Die Hochindustrialisierung bis zum Ersten Weltkrieg ist von der historischen Forschung der letzten Jahre als eine Phase interpretiert worden, in der sich unter den Bedingungen wirtschaftlicher Liberalisierung ein Globalisierungsschub vollzog. Wobrings Arbeit stützt diese Interpretation, indem sie die engen Wechselwirkungen zwischen dem Auf- und Ausbau großräumiger Telegrafennetze und der Dynamisierung weltwirtschaftlicher Integration in dieser Phase aufzeigt. Sein Versuch, die telekommunikationstechnische Globalisierung in die erste Hälfte des 19. Jahrhunderts vorzuverlegen, indem Kontinuitäten zwischen erster und zweiter Jahrhunderthälfte betont werden, überzeugt dagegen nicht.

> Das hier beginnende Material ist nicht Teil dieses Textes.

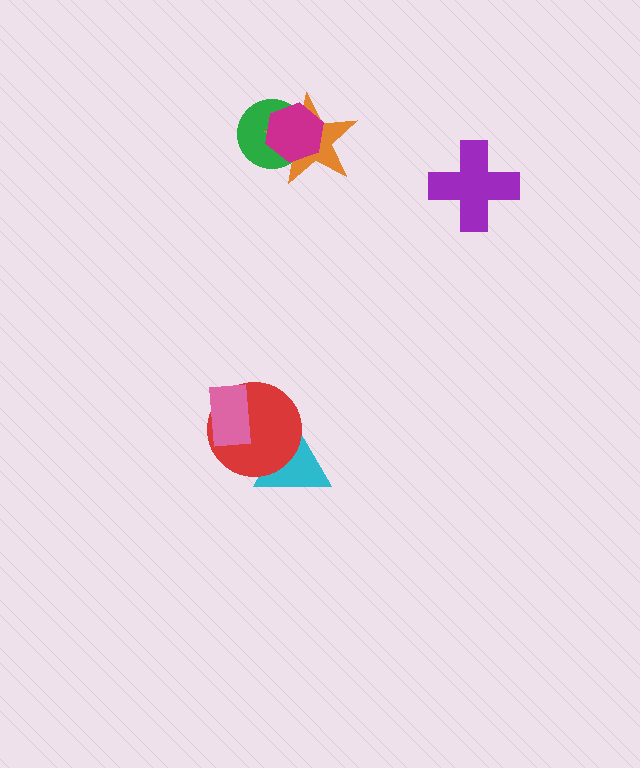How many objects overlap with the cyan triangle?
1 object overlaps with the cyan triangle.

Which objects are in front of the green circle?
2 objects cover part of the green circle: the orange star and the magenta hexagon.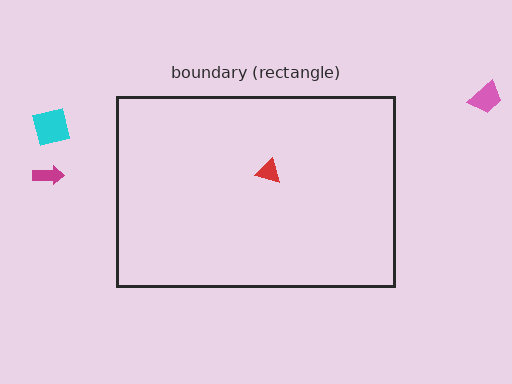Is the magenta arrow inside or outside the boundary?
Outside.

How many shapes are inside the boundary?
1 inside, 3 outside.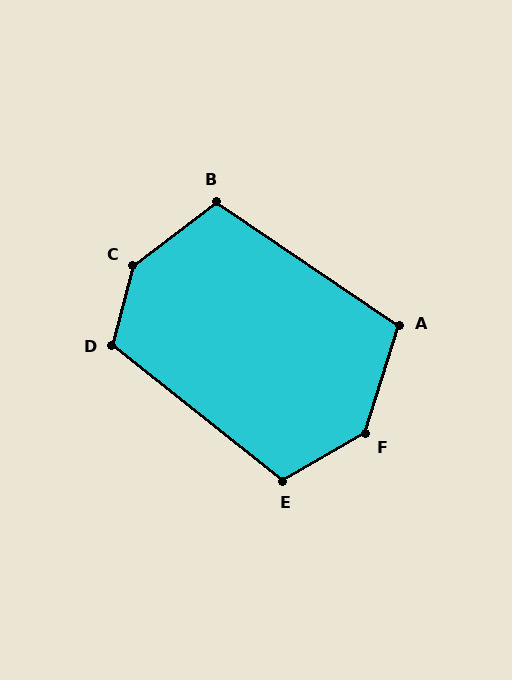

Macht man sich seine zweite Hauptthese zu Eigen, dass die Entfaltung der Telegrafennetze von den Nutzern und damit von der Nachfrage der Wirtschaft "gesteuert" wurde, so zeigt sich, dass in der ersten Jahrhunderthälfte die erfolgreichen Projekte noch regionalräumlich und damit gerade nicht "global" ausgelegt waren. Hier schlägt besonders negativ zu Buche, dass Wobring seine erkenntnisleitenden Begriffe wie "Globalisierung", "Netzwerk" und "Steuerung" nicht präzise definiert, sondern unter der Vorgabe, pragmatisch vorgehen zu wollen, schwammig als "Arbeitsbegriffe" (13) verwendet. Der historischen Globalisierungsforschung, der nicht immer zu Unrecht theoretische Unschärfe und methodische Beliebigkeit vorgeworfen wird, ist mit so viel Pragmatik wenig geholfen.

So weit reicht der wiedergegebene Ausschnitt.